Montar en Loarre: una experiencia completa
La hípica organiza rutas a caballo que conducen hasta las puertas del castillo. Montar aquí no es simplemente un paseo. Es un acto casi simbólico: ascender a lomos de un caballo hacia una de las fortalezas más importantes de Europa es como trazar un puente entre dos mundos, entre dos tiempos. Te conviertes, por un momento, en peregrino, en soldado, en monje… o simplemente en alguien que busca entender, desde la montura, lo que las palabras no pueden explicar.

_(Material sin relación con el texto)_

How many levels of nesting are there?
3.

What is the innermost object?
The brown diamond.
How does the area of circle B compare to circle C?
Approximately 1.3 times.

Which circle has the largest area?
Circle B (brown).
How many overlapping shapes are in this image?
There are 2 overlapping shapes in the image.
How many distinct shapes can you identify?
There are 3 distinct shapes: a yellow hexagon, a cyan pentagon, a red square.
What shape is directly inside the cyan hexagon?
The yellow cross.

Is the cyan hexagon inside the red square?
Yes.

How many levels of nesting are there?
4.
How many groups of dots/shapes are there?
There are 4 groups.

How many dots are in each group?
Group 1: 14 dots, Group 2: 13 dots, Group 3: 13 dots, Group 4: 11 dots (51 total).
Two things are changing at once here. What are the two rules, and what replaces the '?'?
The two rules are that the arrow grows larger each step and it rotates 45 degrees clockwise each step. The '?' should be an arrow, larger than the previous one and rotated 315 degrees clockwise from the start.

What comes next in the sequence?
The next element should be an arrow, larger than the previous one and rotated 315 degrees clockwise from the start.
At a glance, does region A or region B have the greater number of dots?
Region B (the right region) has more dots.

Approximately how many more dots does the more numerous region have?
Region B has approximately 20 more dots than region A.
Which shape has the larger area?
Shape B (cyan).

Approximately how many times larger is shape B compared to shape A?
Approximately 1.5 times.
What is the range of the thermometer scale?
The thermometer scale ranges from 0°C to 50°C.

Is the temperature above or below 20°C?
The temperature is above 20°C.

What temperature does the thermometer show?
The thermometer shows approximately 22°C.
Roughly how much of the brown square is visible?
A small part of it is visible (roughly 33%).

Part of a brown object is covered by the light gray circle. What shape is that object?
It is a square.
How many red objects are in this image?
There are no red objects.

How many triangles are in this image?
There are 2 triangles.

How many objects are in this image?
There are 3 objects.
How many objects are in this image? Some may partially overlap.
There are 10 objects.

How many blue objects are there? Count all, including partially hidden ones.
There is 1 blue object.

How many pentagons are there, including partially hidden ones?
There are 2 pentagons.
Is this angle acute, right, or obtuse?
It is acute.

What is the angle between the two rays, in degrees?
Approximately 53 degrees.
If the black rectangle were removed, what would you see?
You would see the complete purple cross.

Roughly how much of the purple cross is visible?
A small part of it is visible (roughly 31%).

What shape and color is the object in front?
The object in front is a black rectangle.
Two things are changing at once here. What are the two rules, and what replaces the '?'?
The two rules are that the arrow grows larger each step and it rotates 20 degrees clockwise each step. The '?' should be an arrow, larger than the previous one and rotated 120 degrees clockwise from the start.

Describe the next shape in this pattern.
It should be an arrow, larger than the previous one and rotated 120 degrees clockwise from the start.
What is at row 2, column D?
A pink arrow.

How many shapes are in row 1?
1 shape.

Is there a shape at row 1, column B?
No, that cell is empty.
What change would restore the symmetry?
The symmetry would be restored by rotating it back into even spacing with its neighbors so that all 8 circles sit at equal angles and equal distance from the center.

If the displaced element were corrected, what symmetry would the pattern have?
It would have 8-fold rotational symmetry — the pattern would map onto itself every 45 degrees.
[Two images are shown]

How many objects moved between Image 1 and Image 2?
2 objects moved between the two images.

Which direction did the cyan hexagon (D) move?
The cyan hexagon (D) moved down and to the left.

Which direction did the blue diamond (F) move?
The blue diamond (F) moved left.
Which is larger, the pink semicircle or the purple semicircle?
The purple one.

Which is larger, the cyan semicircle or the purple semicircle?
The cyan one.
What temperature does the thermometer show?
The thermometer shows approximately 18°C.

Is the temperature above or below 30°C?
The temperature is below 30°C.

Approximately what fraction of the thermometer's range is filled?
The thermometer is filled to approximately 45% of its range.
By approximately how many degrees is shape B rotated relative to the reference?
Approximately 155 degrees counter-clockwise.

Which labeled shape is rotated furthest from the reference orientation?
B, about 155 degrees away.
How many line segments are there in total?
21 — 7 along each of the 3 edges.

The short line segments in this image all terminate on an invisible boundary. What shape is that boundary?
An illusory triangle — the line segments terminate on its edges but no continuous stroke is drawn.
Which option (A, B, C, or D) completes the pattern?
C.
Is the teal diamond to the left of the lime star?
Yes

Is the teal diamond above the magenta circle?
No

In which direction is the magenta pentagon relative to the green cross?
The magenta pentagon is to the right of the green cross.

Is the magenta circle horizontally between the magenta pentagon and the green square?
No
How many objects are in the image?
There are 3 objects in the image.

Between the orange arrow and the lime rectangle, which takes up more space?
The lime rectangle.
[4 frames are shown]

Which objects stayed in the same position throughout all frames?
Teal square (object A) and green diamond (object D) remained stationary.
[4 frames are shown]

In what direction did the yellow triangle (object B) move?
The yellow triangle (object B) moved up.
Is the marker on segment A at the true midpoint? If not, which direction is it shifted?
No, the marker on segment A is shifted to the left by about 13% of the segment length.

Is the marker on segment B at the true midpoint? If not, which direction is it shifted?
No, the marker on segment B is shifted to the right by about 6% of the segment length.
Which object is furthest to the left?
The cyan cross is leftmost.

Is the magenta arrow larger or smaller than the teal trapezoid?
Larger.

En la Hípica Castillo de Loarre se imparten clases de equitación y se practican disciplinas ecuestres, pero no es una escuela común. Se enseña a montar, sí, pero sobre todo se enseña a sentir. A mirar al animal con otros ojos. A montar desde la comprensión, no desde la imposición.
Los niños aprenden a cepillar antes que a galopar. Los adultos reaprenden a escuchar. Y todos, sin excepción, se llevan algo que no cabe en una medalla ni en una copa: el respeto.
Donde el relincho es memoria
La Hípica Castillo de Loarre no es una postal bonita. Es una vivencia. Una que va desde la pradera hasta la muralla, desde el relincho hasta el silencio. Aquí el caballo no adorna la historia. La cuenta. La camina. La reconstruye.

Y como periodista ecuestre, después de tantos kilómetros recorridos y tantas cuadras visitadas, puedo decir que pocas veces he sentido tan fuerte esa conexión entre el caballo y lo que fuimos. Y quizás, también, con lo que aún somos. Porque cuando un caballo te lleva por los mismos caminos que recorrieron reyes, soldados y monjes hace mil años, no solo estás montando. Estás viajando. En el tiempo, en la tierra y en ti mismo.